For an illustrated version, see The EnvironMentor vol 7 no 4 pp 17-18

A fable from Aesop:

A poor farmer and his wife discovered that their goose was laying strange, heavy eggs. They feared the eggs might be spoiled but were delighted when they realized that each egg was solid gold! Selling the eggs in town, they became very rich and soon had everything they had ever wanted... until then. But soon they wanted more, and more. Even a daily golden egg was not enough to pay for their desires.

“This goose must have a huge lump of gold inside her, from which she makes the eggs she doles out to us,” they figured. So, in order to get more gold in a hurry, they killed the goose and cut her open.

But they found that the insides of this goose were no different from any other bird's. No gold.

And no more eggs could be laid by a dead goose.


Aesop, a slave, knew better than to pound in the “moral of the story” when he told a fable to his master. I think you can figure it out for yourself.



My colleague Michael Bennett brought Aesop's fable to mind when he told about what happened on the farm where he grew up:

“I grew up on a small farm in Idaho. We had a main canal running through the middle of the property, and we were careful to maintain about 20 feet of pasture on either side - grass, brush, and so forth. When my great uncle died, his 40 acres was snapped up by someone else who plowed the pasture and extended the corrugates right into the canal.

“They picked up a couple of farm acres but lost their best topsoil within 3 years. You end up renting a tank of anhydrous ammonia to try to put some nitrogen back into the soil, but that expense quickly negates any pickup from increased planting area.
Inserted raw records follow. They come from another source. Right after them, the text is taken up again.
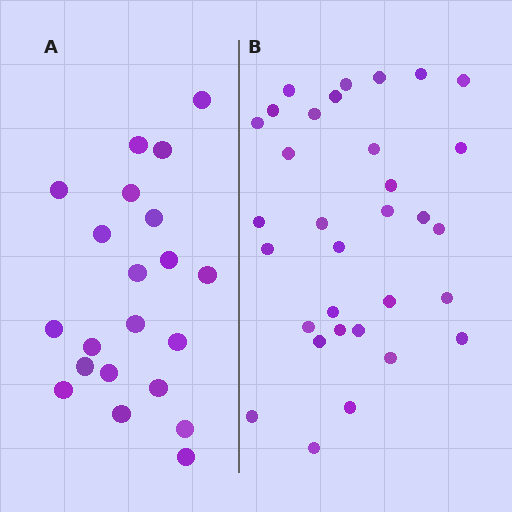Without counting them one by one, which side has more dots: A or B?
Region B (the right region) has more dots.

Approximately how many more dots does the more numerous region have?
Region B has roughly 12 or so more dots than region A.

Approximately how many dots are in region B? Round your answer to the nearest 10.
About 30 dots. (The exact count is 32, which rounds to 30.)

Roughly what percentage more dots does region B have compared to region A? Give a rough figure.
About 50% more.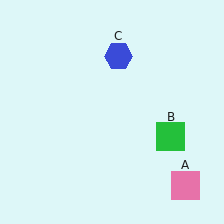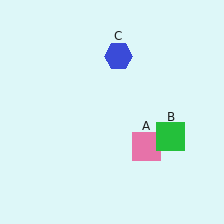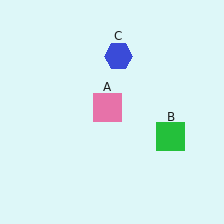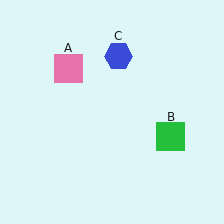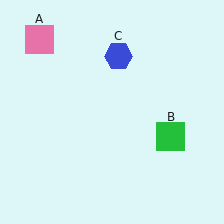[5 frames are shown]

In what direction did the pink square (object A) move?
The pink square (object A) moved up and to the left.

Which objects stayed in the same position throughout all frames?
Green square (object B) and blue hexagon (object C) remained stationary.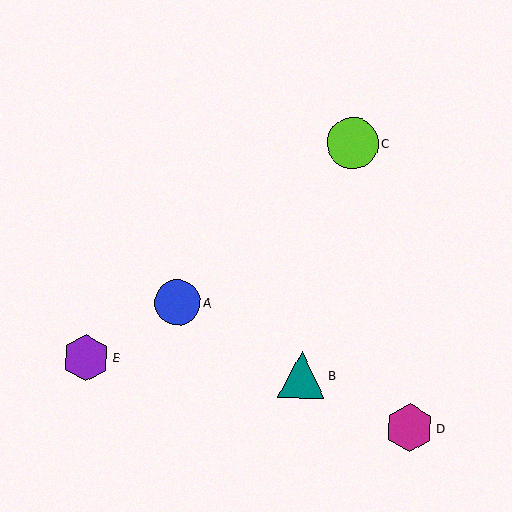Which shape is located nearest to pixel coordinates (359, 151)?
The lime circle (labeled C) at (353, 143) is nearest to that location.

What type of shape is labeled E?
Shape E is a purple hexagon.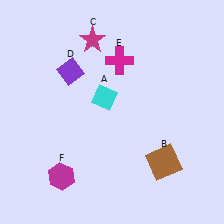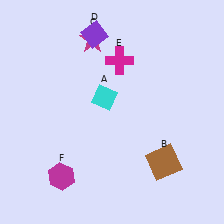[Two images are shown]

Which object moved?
The purple diamond (D) moved up and to the right.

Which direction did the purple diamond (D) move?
The purple diamond (D) moved up and to the right.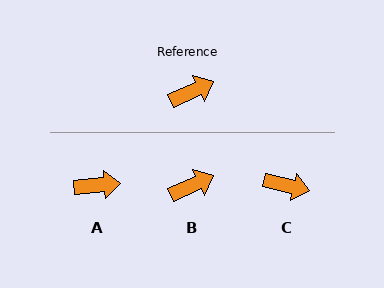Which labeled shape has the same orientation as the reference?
B.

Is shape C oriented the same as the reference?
No, it is off by about 37 degrees.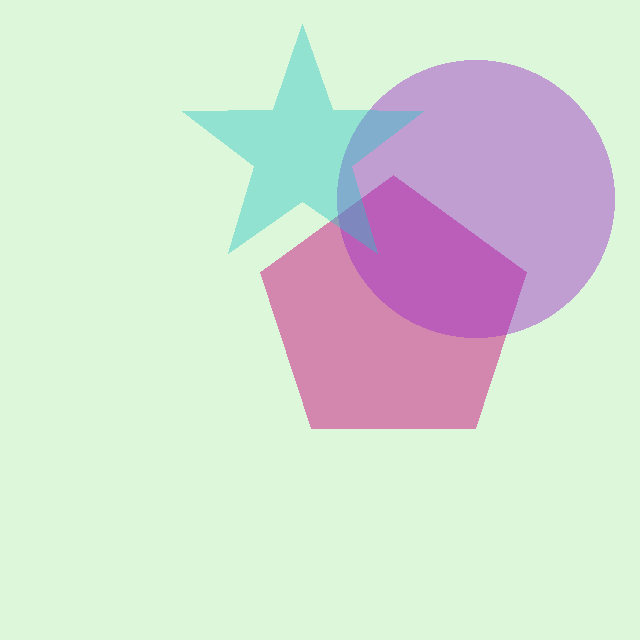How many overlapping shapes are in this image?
There are 3 overlapping shapes in the image.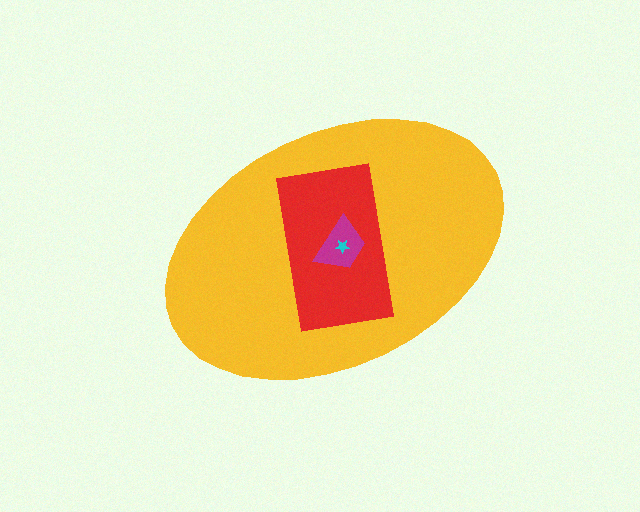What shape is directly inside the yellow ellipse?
The red rectangle.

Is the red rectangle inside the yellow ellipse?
Yes.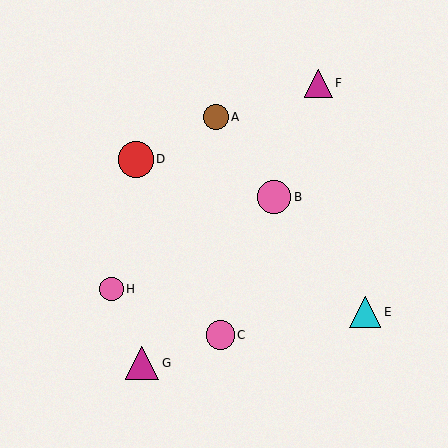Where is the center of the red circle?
The center of the red circle is at (136, 160).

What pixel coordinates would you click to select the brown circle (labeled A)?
Click at (216, 117) to select the brown circle A.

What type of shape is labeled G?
Shape G is a magenta triangle.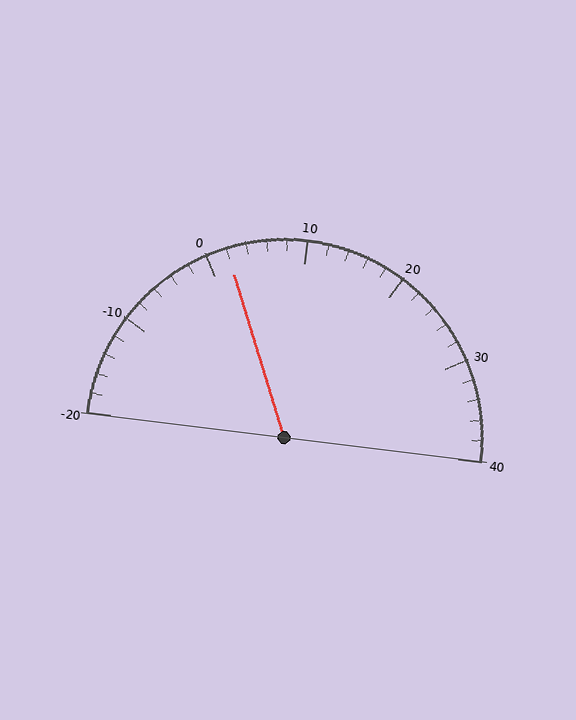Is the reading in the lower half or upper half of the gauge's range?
The reading is in the lower half of the range (-20 to 40).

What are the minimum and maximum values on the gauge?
The gauge ranges from -20 to 40.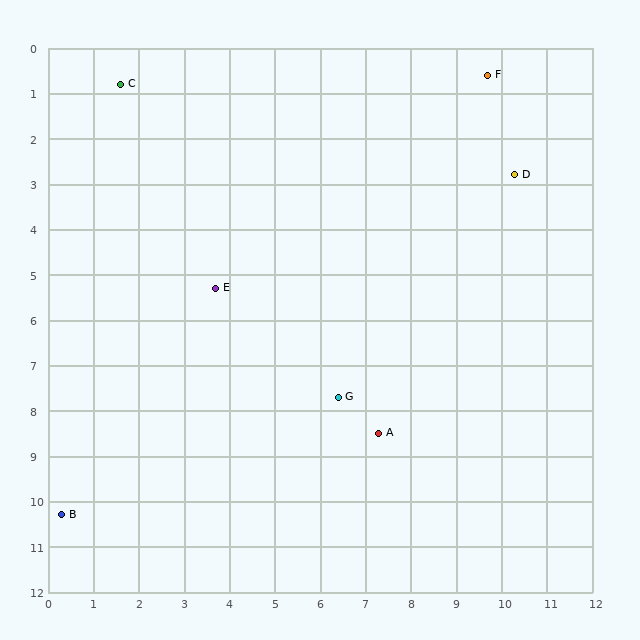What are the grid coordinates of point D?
Point D is at approximately (10.3, 2.8).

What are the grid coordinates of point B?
Point B is at approximately (0.3, 10.3).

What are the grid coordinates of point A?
Point A is at approximately (7.3, 8.5).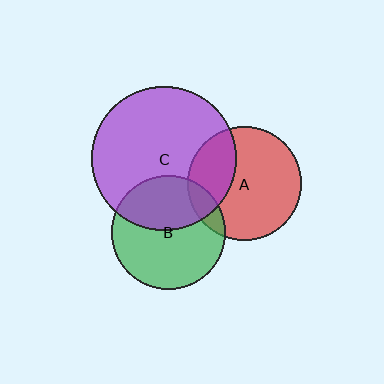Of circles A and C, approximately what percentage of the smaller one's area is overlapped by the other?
Approximately 30%.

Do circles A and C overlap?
Yes.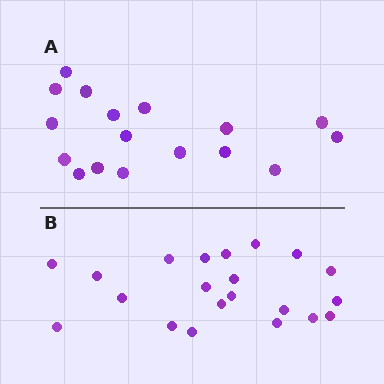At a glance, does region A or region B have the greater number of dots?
Region B (the bottom region) has more dots.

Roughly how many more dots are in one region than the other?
Region B has about 4 more dots than region A.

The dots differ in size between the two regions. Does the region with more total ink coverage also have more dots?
No. Region A has more total ink coverage because its dots are larger, but region B actually contains more individual dots. Total area can be misleading — the number of items is what matters here.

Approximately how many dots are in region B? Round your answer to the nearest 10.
About 20 dots. (The exact count is 21, which rounds to 20.)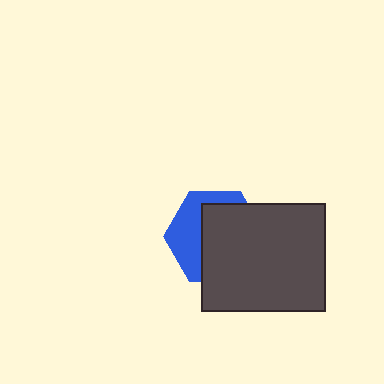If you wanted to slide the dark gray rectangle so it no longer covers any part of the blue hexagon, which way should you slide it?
Slide it toward the lower-right — that is the most direct way to separate the two shapes.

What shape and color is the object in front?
The object in front is a dark gray rectangle.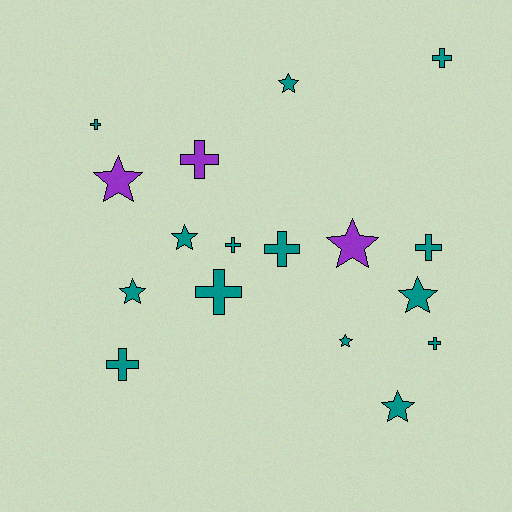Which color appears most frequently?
Teal, with 14 objects.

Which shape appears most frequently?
Cross, with 9 objects.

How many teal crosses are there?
There are 8 teal crosses.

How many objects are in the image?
There are 17 objects.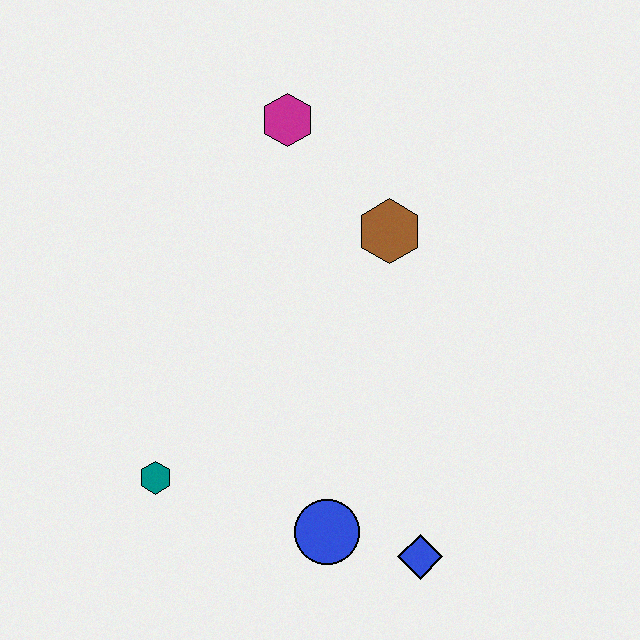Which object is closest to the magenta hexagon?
The brown hexagon is closest to the magenta hexagon.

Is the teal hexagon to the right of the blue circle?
No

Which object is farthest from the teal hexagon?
The magenta hexagon is farthest from the teal hexagon.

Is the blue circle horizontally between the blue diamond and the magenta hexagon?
Yes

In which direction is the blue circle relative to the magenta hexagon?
The blue circle is below the magenta hexagon.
“In addition to the soil loss, they never realized that the pasture provided 20 to 30 pounds of wild asparagus every 3 to 4 days, and that was a cash crop at the local supermarket back door. They lost pheasant habitat, and the hunters glad to pay $25-$50 for the weekend permission to walk the fields. Not a lot of cash, but sometimes we would swap that for apricot or apple harvest rights with another family.

“Asparagus could also be given to other families who would be happy to let us glean their fields after the potato harvest. We could fill a pickup truck every October with 1500-2000 pounds of fresh potatoes that would keep six boys fed until June.

“Plowing the pasture never made a lot of sense. It was all tax-free income, since nothing harvested from it ever had to go to the bean elevator.” -- Michael Bennett.

I wonder if farmers in northwest Oklahoma have noticed comparable losses of wild plant and animal resources, after tearing down the forested windbreaks that their ancestors planted during Dust Bowl days. I see very few of those windbreaks still stretching along east/west roads. The fields of winter wheat or soybeans run right up to the bar ditches on either side. The farmers gained fractional acres, but now the plains stretch as far as the eye can see with no trees or brush except around homesteads.


Fable retold from “The Goose That Laid Golden Eggs.” Rev George Fyler Townsend (1814–1900) was the translator of the standard English edition of Aesop's Fables.

Fact-tale: Michael J Bennett bennett.michael.j [at] grew up on a small farm in southern Idaho. He is a financial analyst with the largest recycling company in America. He and his family live in the Mississippi Delta area of northeast Arkansas and run the storytelling program at the county library.